Thursday, December 14, 2006

Epidurals aren't for wimps

Epidurals aren't for wimps – labour can be different for every mother:
In everyday life, we respond in instinctive ways to pain. If you drop something on your foot, you automatically rub yourself because rubbing causes your body to make endorphins which are natural pain-killing substances. If you have a bad stomach ache, you would probably lie down and curl up in a ball with a heatpad because warmth and being in a particular position are very comforting. It would seem that pain tells us how to help ourselves recover from injury. In labour, there is no injury taking place, but the pain teaches the woman how to give birth. She is led by it to try a variety of positions to increase her comfort and by moving around and using different positions, she is also helping her baby's head to press down firmly all around the cervix so that it opens up evenly.
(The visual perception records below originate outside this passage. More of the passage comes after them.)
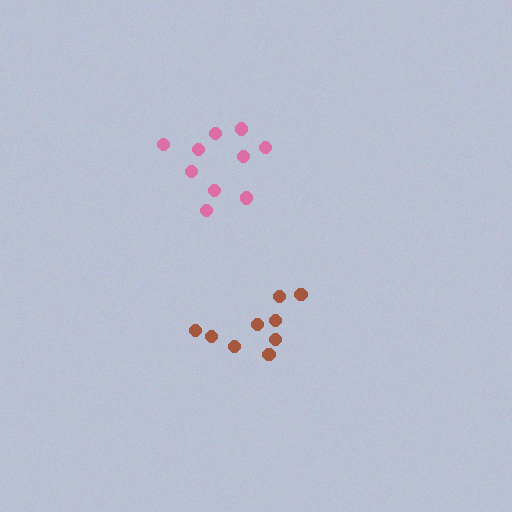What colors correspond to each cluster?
The clusters are colored: brown, pink.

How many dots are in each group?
Group 1: 9 dots, Group 2: 10 dots (19 total).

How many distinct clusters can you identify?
There are 2 distinct clusters.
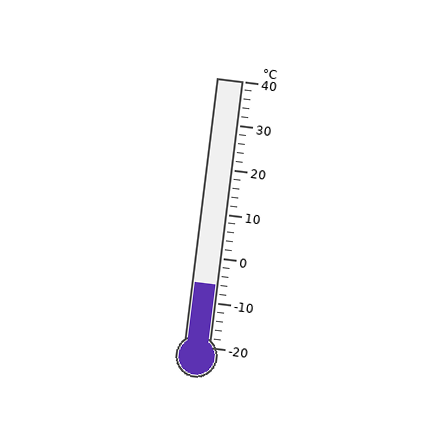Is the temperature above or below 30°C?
The temperature is below 30°C.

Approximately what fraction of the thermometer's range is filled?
The thermometer is filled to approximately 25% of its range.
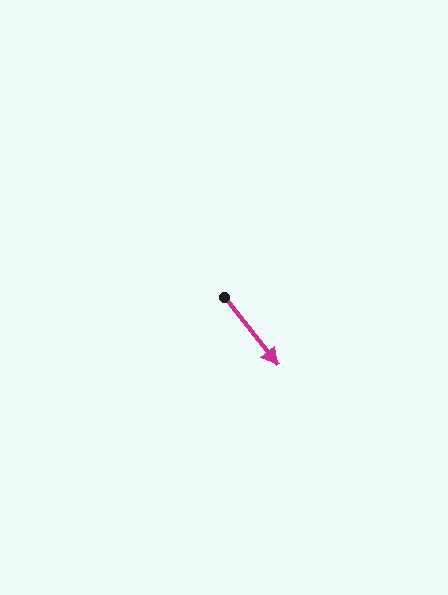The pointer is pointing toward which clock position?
Roughly 5 o'clock.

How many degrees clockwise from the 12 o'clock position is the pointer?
Approximately 141 degrees.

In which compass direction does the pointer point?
Southeast.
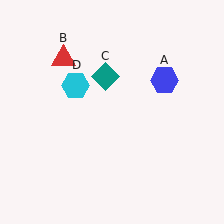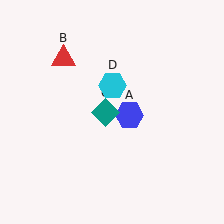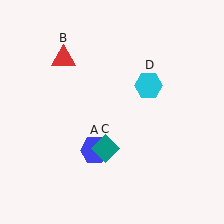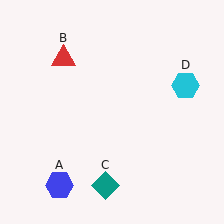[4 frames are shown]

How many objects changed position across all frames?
3 objects changed position: blue hexagon (object A), teal diamond (object C), cyan hexagon (object D).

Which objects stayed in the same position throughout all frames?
Red triangle (object B) remained stationary.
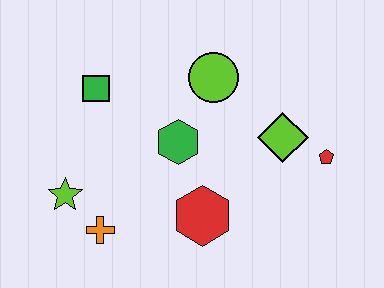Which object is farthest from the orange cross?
The red pentagon is farthest from the orange cross.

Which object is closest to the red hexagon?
The green hexagon is closest to the red hexagon.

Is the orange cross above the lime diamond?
No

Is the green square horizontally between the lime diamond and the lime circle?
No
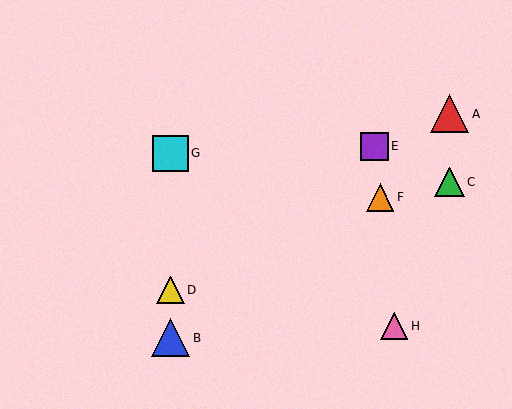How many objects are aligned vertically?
3 objects (B, D, G) are aligned vertically.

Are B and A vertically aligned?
No, B is at x≈170 and A is at x≈449.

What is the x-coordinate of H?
Object H is at x≈394.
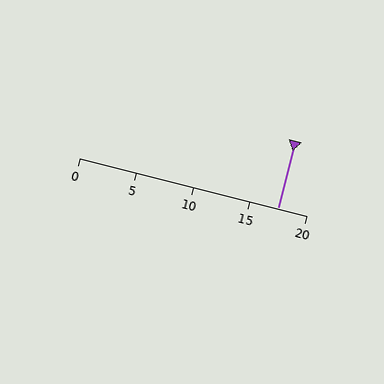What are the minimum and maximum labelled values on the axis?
The axis runs from 0 to 20.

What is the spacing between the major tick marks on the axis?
The major ticks are spaced 5 apart.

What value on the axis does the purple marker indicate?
The marker indicates approximately 17.5.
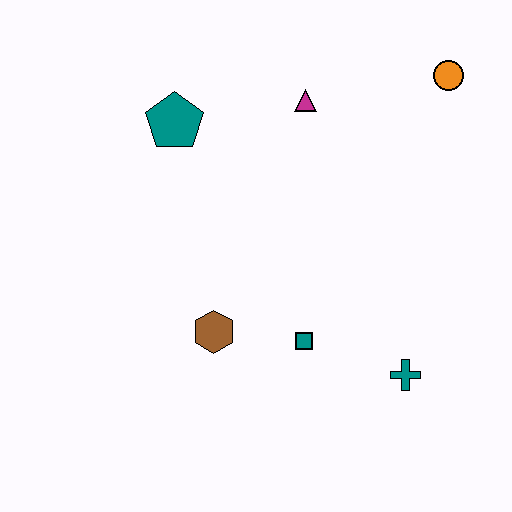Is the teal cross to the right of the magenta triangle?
Yes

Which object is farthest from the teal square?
The orange circle is farthest from the teal square.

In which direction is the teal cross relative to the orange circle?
The teal cross is below the orange circle.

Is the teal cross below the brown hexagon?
Yes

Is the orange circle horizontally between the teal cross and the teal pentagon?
No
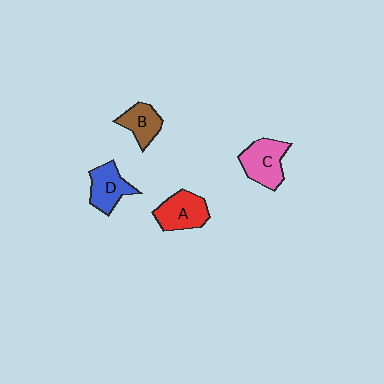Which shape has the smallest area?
Shape B (brown).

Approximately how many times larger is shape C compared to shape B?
Approximately 1.4 times.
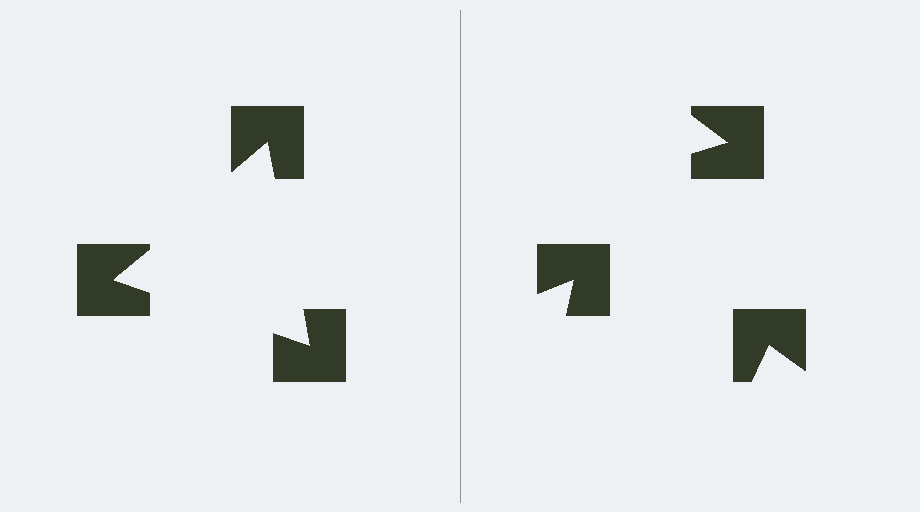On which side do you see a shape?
An illusory triangle appears on the left side. On the right side the wedge cuts are rotated, so no coherent shape forms.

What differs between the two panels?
The notched squares are positioned identically on both sides; only the wedge orientations differ. On the left they align to a triangle; on the right they are misaligned.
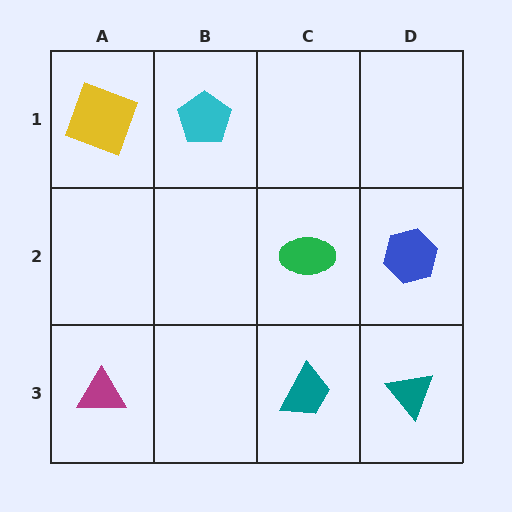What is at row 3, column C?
A teal trapezoid.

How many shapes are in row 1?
2 shapes.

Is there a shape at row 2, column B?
No, that cell is empty.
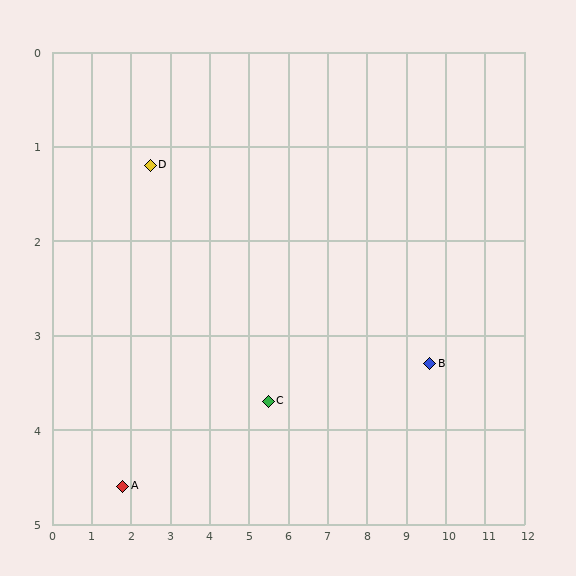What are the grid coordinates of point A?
Point A is at approximately (1.8, 4.6).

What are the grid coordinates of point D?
Point D is at approximately (2.5, 1.2).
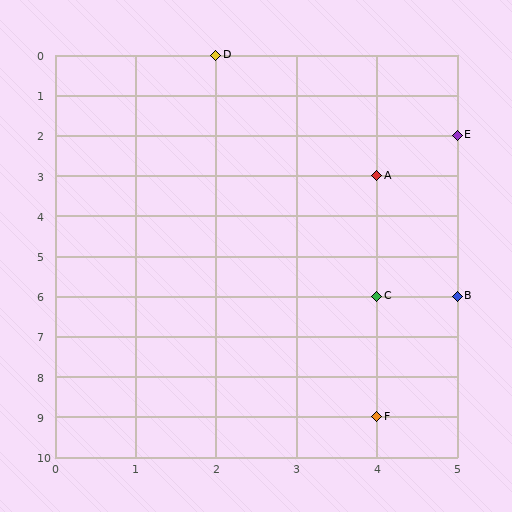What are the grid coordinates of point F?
Point F is at grid coordinates (4, 9).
Later in labour, her changes of position cause the baby to be shifted one way and then the other, helping him to find the easiest way down through the pelvis.

1 comment:

Julia said...

If it's a situation where a pitocin drip is involved, though, you've already mucked things up badly enough that the epidural may not be the worst idea in the world. And if it gets to where there's a C-section, an epidural may very well be preferable to most of the alternatives.

If none of that crap is in the picture, though, going without the epidural is probably for the best. (Not having given birth without pitocin being involved, I can't say for sure. I wish I'd been given the opportunity to do so, though.)